Parents of students at Brooklyn Technical High School said at a meeting this week that the school has been struggling for years with limited funds, as students fix broken equipment and parents strive to to keep clubs and other programs afloat through fundraising.
But chronic budget shortfalls have crossed a line, they said, where they are affecting both the academics and student life at school.
"When my daughter started there were a lot more extra-curricular opportunities," said Elissa Stein, the P.T.A. co-president. "Every year they did an elaborate spring musical. They did a fall play. Last year they just didn't have a fall play."
Stein and more than a dozen other parents and students took their concerns straight to the chancellor this week, at Wednesday's Panel for Educational Policy meeting.

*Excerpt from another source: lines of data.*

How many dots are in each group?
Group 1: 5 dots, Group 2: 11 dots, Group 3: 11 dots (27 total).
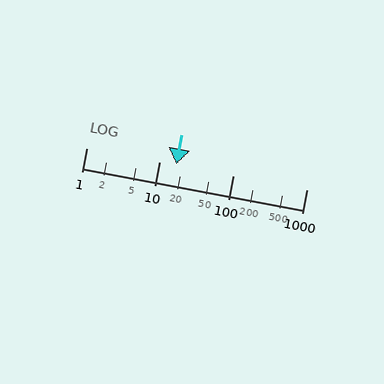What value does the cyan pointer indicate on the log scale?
The pointer indicates approximately 17.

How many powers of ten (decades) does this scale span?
The scale spans 3 decades, from 1 to 1000.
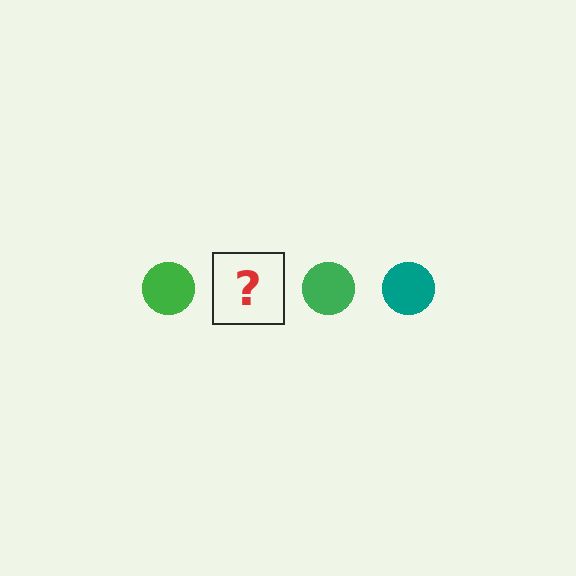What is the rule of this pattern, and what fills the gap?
The rule is that the pattern cycles through green, teal circles. The gap should be filled with a teal circle.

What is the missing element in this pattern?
The missing element is a teal circle.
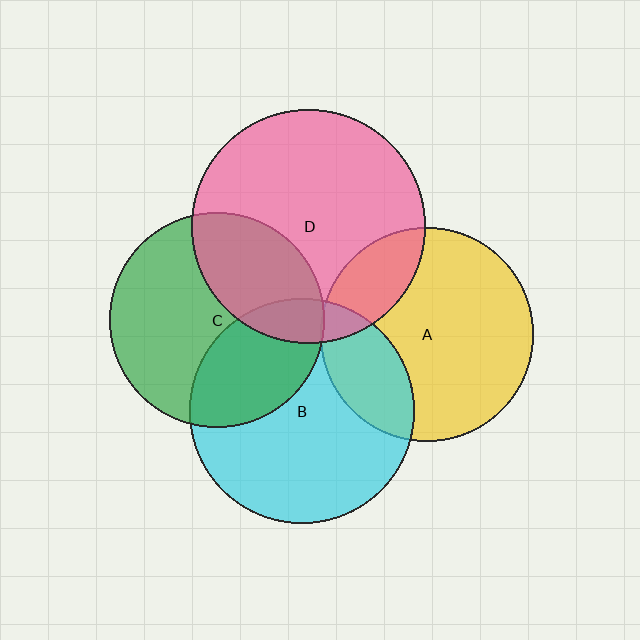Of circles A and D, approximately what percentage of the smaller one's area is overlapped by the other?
Approximately 20%.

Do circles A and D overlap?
Yes.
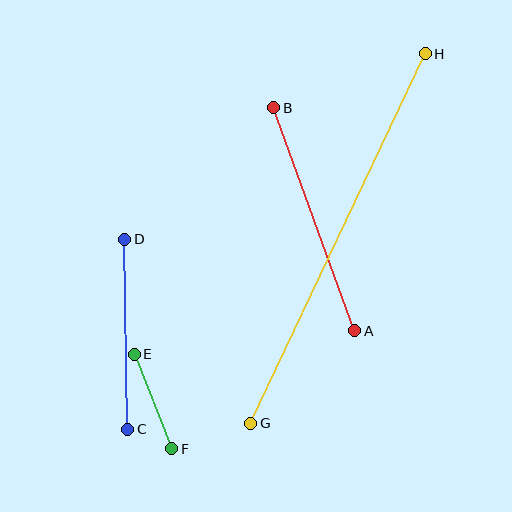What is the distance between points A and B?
The distance is approximately 237 pixels.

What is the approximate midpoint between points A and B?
The midpoint is at approximately (314, 219) pixels.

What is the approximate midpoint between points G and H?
The midpoint is at approximately (338, 239) pixels.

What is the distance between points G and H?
The distance is approximately 409 pixels.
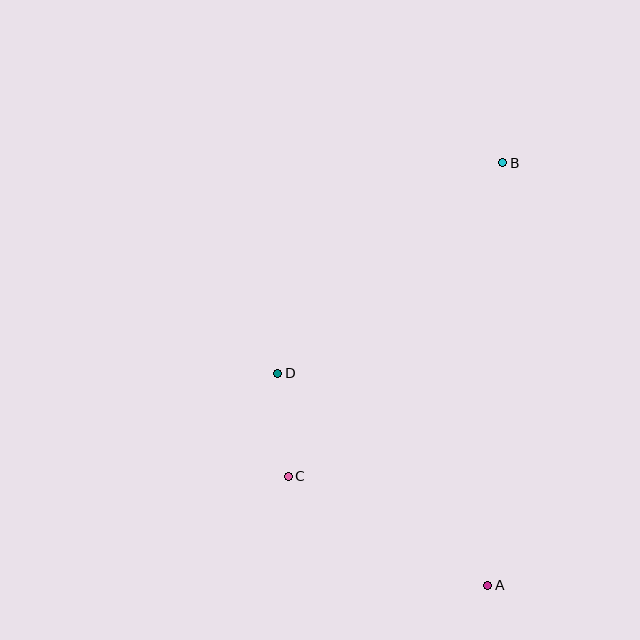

They told her the school had to cut certain advanced math classes and Advanced Placement courses in computer science, psychology and French. The 1,400 seniors at the school share just two college counselors. Computers and SMART boards were glitchy or flat-out unusable.
As one of the city's eight specialized high schools requiring a single exam for admission, Stein said that Brooklyn Tech must offer these high-level courses, along with functioning labs and equipment.
"There really needs to be more support, especially in a school where kids are really doing such advanced work," she said.
The parents began voicing concerns late last year, after collecting thousands of signatures on a petition asking for more equitable funding among the specialized high schools. Brooklyn Tech, they said, was funded at the lowest level of the group.
The city's Department of Education allocates resources to all schools through a "fair student funding" formula, based on the number of students and individual student needs — such as English language learners or students with disabilities.
On average, schools do not receive all of the fair student funds they are entitled to, because there just isn't enough funding to go around.
Let that sink in for a minute.
Brooklyn Tech is funded at 87 percent of its fair student funding compared to the the average for all city high schools which is 89 percent. But parents said they took issue with the disparity in funding between the specialized high schools: Brooklyn Tech is funded at the lowest level. It and Bronx Science were the only two specialized exam schools funded below 90 percent.
Meanwhile, four of the specialized exam schools are funded at or above 100 percent.
"I feel like [Tech] has become the ugly stepchild," said Cindy Kue, who has two sons at Brooklyn Tech. Kue is also an alumna.
Department officials acknowledged the disparities, and said the city was working to close the funding gap.
On a related note, city officials have proposed raising the floor of fair student funding to ensure that schools receive at least 87 percent of the dollars they are entitled to — what Brooklyn Tech receives currently — up from the current 82 percent.
It's a change that would help more than 460,000 students, none of them at Brooklyn Tech.